Cioè, ogni pio credente in Israele deve prendere il Servo come esempio; poiché il Servo in difficoltà «si appoggia al suo Dio». E così l'applicazione da parte di Paolo delle parole del Servo al singolo credente è corretta. Ma se il nostro profeta è in grado di pensare al Servo come un esempio per il singolo israelita, questo è sicuramente un pensiero non molto lontano dalla concezione del Servo stesso come individuo.

Se Isaia 50:10 è rivolto ai pii in Israele, Isaia 50:11 sembrerebbe rivolgersi con un'ultima parola, come spesso le ultime parole dei discorsi del Secondo Isaia si rivolgono ai malvagi in Israele.

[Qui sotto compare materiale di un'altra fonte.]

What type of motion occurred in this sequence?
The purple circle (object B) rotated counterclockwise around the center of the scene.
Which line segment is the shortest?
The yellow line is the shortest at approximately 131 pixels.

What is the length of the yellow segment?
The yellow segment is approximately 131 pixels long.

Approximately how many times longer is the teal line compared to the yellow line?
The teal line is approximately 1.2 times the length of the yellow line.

Ecco! tutti voi, giocatori di fuoco,

Che ti cingi di tizzoni!

Cammina alla luce del tuo fuoco,

nei tizzoni che avete acceso.

Questo dalla mia mano sarà tuo;

Ti sdraierai nel dolore.

È molto difficile sapere a chi si riferisca questo avvertimento. Un'interpretazione antica e quasi dimenticata è che il profeta intendesse quegli esuli che giocavano con i fuochi della rivoluzione politica, invece di sopportare la liberazione del Signore. Ma ora è corrente tra gli esegeti l'interpretazione più generale che questi incendiari siano gli insultatori e gli aggressori del Servo in Israele: così i Salmi parlano dei frombolieri di parole ardenti contro i giusti.

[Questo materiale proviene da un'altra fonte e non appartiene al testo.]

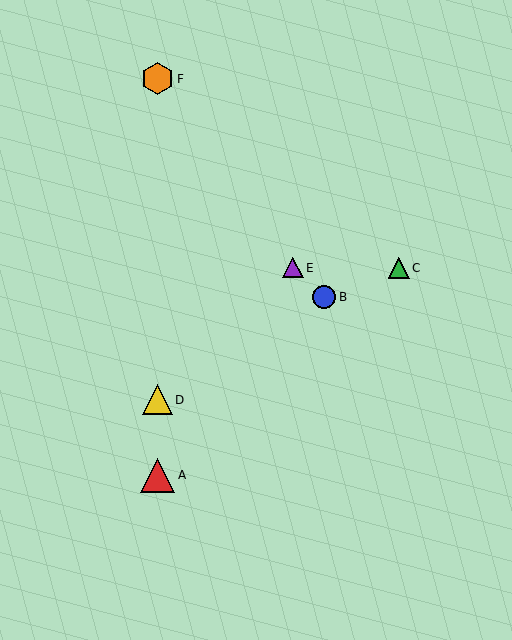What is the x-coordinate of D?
Object D is at x≈158.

Dobbiamo notare, tuttavia, che la metafora si oppone a coloro che in Israele "camminano in luoghi oscuri e non hanno luce". In contrasto con quel tipo di vita, questo può essere il tipo che corrusca di vanità, lampeggia di orgoglio, o brucia e brucia con le sue passioni malvagie. Abbiamo un nome simile per una vita del genere. Lo chiamiamo spettacolo di fuochi d'artificio. Il profeta dice loro, che non dipendono da nient'altro che dai loro falsi fuochi, quanto questi siano transitori, quanto velocemente si estinguano.

Ma non è strano che sul palcoscenico del nostro profeta, per quanto brillantemente il suo centro risplenda di figure di eroi e gesta di salvezza, ci debba essere sempre questo sfondo oscuro e lurido di uomini malvagi e maledetti?